3rd It doesn't matter if a ligand decreases this activity, either to a lower level or entirely to zero (...the latter case would equal the "1st" point above, ie. nothing at all is happening). As a side-note: Per definition there can't be negative values for a protein's activity. Either a protein does something or it does nothing and is simply floating around silently resp. sticks lazy to a membrane. What is actually possible, is that it does something else.
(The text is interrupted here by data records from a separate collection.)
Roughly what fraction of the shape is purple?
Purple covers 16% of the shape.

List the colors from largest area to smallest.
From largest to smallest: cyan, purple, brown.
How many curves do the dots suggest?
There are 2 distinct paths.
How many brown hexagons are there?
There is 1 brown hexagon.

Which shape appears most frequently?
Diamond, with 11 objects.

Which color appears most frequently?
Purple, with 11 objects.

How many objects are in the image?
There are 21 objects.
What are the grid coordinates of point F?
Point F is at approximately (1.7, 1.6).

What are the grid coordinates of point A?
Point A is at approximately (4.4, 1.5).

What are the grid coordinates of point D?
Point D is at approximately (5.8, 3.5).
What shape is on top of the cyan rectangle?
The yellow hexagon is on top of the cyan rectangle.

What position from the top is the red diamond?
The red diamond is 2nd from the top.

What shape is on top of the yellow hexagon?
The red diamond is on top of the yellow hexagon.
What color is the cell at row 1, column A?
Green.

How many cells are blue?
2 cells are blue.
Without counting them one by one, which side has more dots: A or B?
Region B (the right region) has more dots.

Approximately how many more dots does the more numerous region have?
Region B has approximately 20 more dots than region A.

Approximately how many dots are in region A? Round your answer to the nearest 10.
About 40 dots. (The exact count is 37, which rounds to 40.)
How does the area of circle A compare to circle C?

Many proteins are able to perform more than one task, resp. many (GPCR-)receptors can cause more than just one reaction (see next point).

4rd: It doesn't matter if ligand B (eg. a drug) causes a protein to do something entirely different than the usual ligand A (eg. the endogenous neurotransmitter).​
I hope I didn't forget any prominent possibility

...in any of the above cases development of tolerance is possible: I would bet some money that one could find examples simply by searching through PubMed with the right search terms. Because any of the above cases will cause an interference with the normal neurochemistry (to stick with psychoactive drugs for now), there has to be some kind of physiological reactions. Of course do we know exceptions (eg. [almost] no tolerance to miosis and obstipation from opioids), but then again are only extremely few regulatory systems in nature absolute.